Speaker "Adem Efe Gencer" Details Back



Cruise Control: Effortless management of Kafka clusters


With the widespread adoption from the community, Kafka has become the de facto data streaming platform in the industry. A critical task induced by the increasing adoption involves addressing the challenges in managing this system. In particular, the growing scale made manually identifying, tracking, and mitigating issues with unhealthy cluster components and logical entities infeasible. Moreover, the imbalance of resource utilization across brokers led to unpredictable client performance due to high variation in the throughput and latency they observe. Finally, expanding, shrinking, or upgrading clusters also incurred a significant management overhead. Hence, it became clear that adopting a principled approach to manage Kafka clusters is integral to the sustainability of our infrastructure. This talk will describe how LinkedIn alleviates the management overhead of large-scale Kafka clusters using Cruise Control.
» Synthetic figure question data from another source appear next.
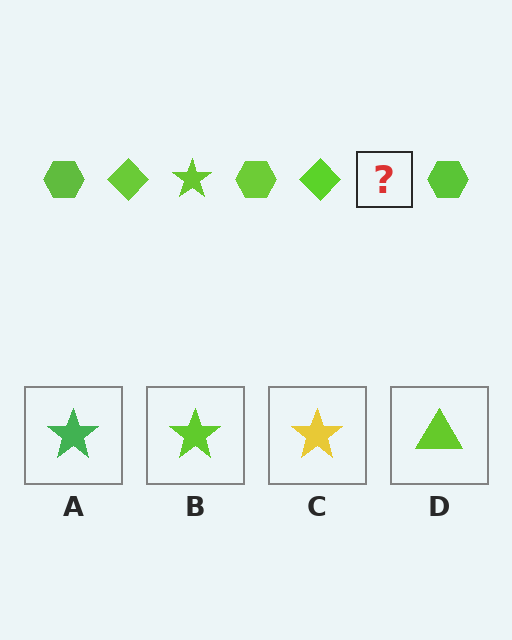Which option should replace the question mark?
Option B.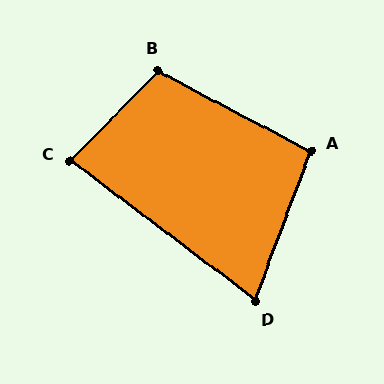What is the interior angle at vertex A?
Approximately 97 degrees (obtuse).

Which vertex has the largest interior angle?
B, at approximately 107 degrees.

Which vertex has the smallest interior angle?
D, at approximately 73 degrees.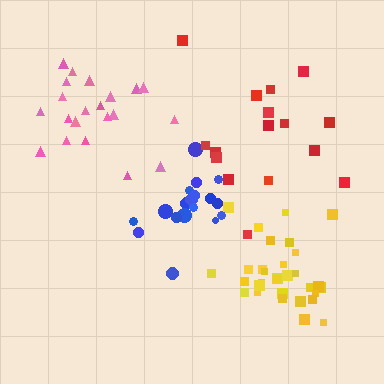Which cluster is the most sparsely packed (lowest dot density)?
Red.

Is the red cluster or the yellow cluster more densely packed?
Yellow.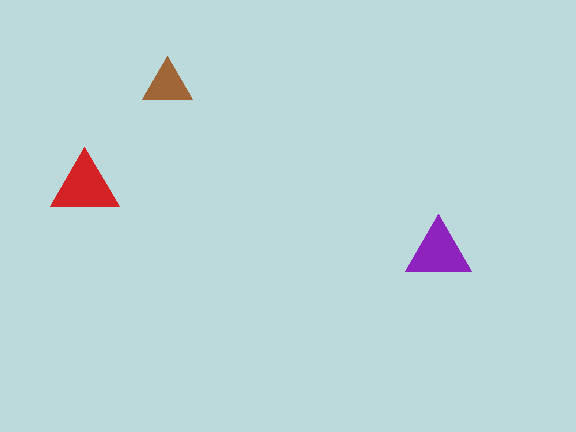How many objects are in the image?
There are 3 objects in the image.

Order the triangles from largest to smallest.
the red one, the purple one, the brown one.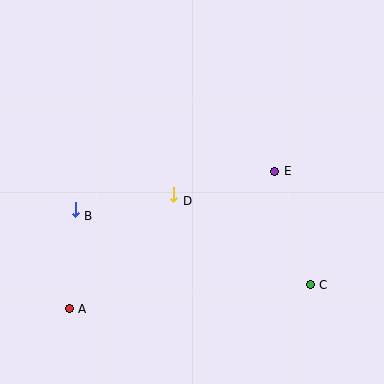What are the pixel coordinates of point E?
Point E is at (275, 171).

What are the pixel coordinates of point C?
Point C is at (310, 285).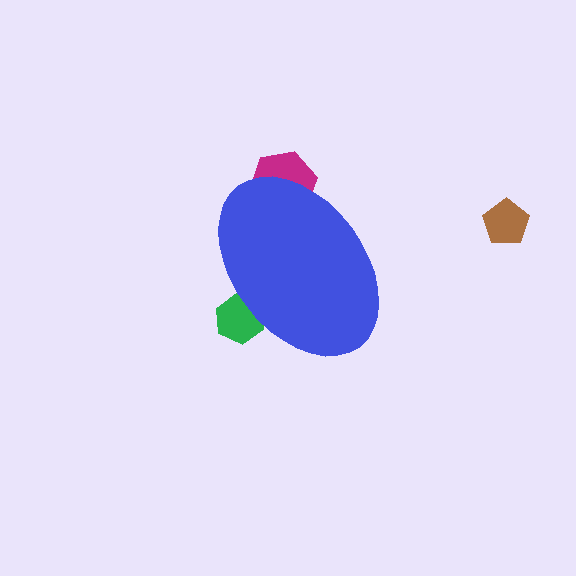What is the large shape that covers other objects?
A blue ellipse.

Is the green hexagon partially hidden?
Yes, the green hexagon is partially hidden behind the blue ellipse.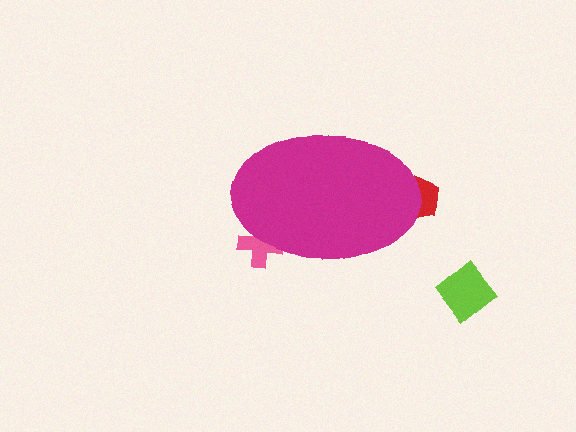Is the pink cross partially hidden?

To this end, first, we will discuss the reactive and proactive techniques that Cruise Control uses to support admin operations for cluster maintenance, enable anomaly detection with self-healing, and provide real-time monitoring for Kafka clusters. Next, we will examine how Cruise Control performs in live production deployments. Finally, we will conclude with questions and further discussion.
Who is this presentation for?
Kafka users, distributed systems developers, reliability engineers, and researchers interested in scalability, performance, reliability, and fault tolerance issues
Prerequisite knowledge:
A basic understanding of distributed system concepts (partitioning, replication, rack awareness, etc.)
What you'll learn?
Learn how Cruise Control achieves automated management of large-scale Kafka clusters to provide reactive and proactive mitigation via anomaly detection with self-healing, dynamic load balancing on heterogeneous clusters, and admin operations for cluster maintenance


Adem Efe Gencer develops Apache Kafka and the ecosystem around it, and supports their operation at LinkedIn. In particular, he works on the design, development, and maintenance of Cruise Control, a system for alleviating the management overhead of large-scale Kafka clusters. He holds a PhD in computer science from Cornell University, where his research has focused on improving the scalability of blockchain technologies.